Nearly half a million new cases of cervical cancer are reported worldwide each year, making it the third most common cancer among females. Despite the widespread use of screening programs and the recent advent of vaccines against human papilloma virus, cervical cancer continues to be a significant public health problem.
Cisplatin-based chemoradiation is the standard therapy for locally advanced cervical cancer. Unfortunately, treatment responses are unpredictable and often disappointingly brief. A potentially promising new treatment strategy involves targeting the epithelial growth factor receptor (EGFR), which is frequently overexpressed in cervical cancer. Inhibiting this receptor is known to have antitumor effects against a variety of cancers.
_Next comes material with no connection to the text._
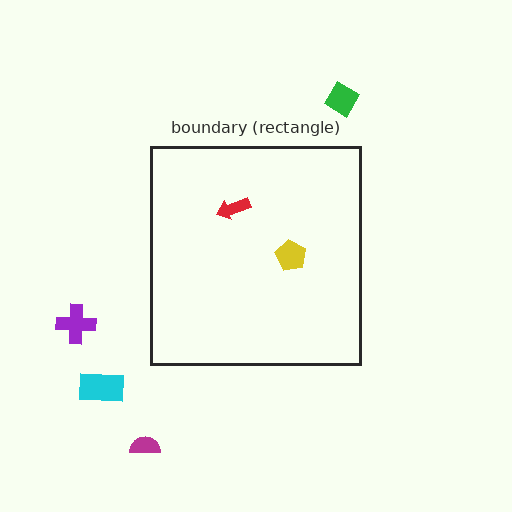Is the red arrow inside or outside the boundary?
Inside.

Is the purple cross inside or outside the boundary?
Outside.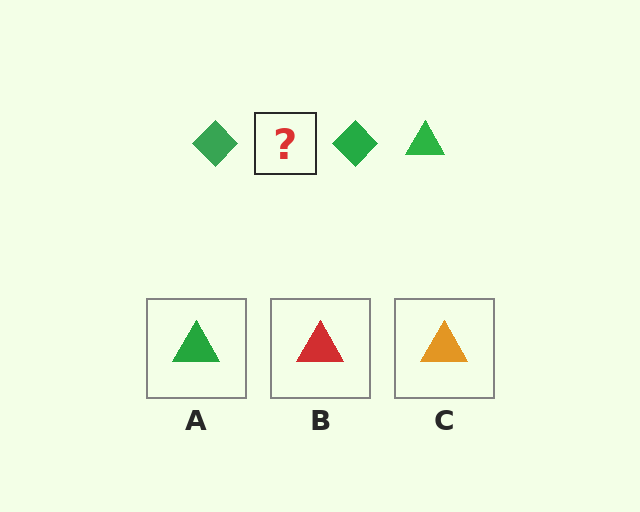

Angélica Nogueira-Rodrigues, MD, PhD, of the Brazilian National Cancer Insitute, and her colleagues designed a phase 2 clinical trial to test the potential of the EFGR inhibitor erlotinib combined with chemoradiation therapy in 36 women with cervical cancer.
Median duration of therapy was 77 days and median follow-up time was 59.3 months.
The therapy was well tolerated overall, and 34 patients (94.4 percent) achieved a complete response (meaning the disappearance of all cancerous lesions). After two years, 91.7 percent of women were alive, and 80.6 percent experienced no progression of their disease. After three years, 80 percent of women were alive, and 73.8 percent experienced no disease progression.
“While cervical cancer is a neglected disease and very few clinical trials have been reported in the last 10 years, some groups, including ours, have reported that its biology might be prone to targeted therapy,” said Dr. Nogueira-Rodrigues. “To the best of our knowledge, this is the first study to present that a targeted agent has promising activity in the management of locally advanced cervical disease.” She added that targeted therapies may be added to the standard treatment for locally advanced cervical cancer if randomized trials confirm the current study’s results.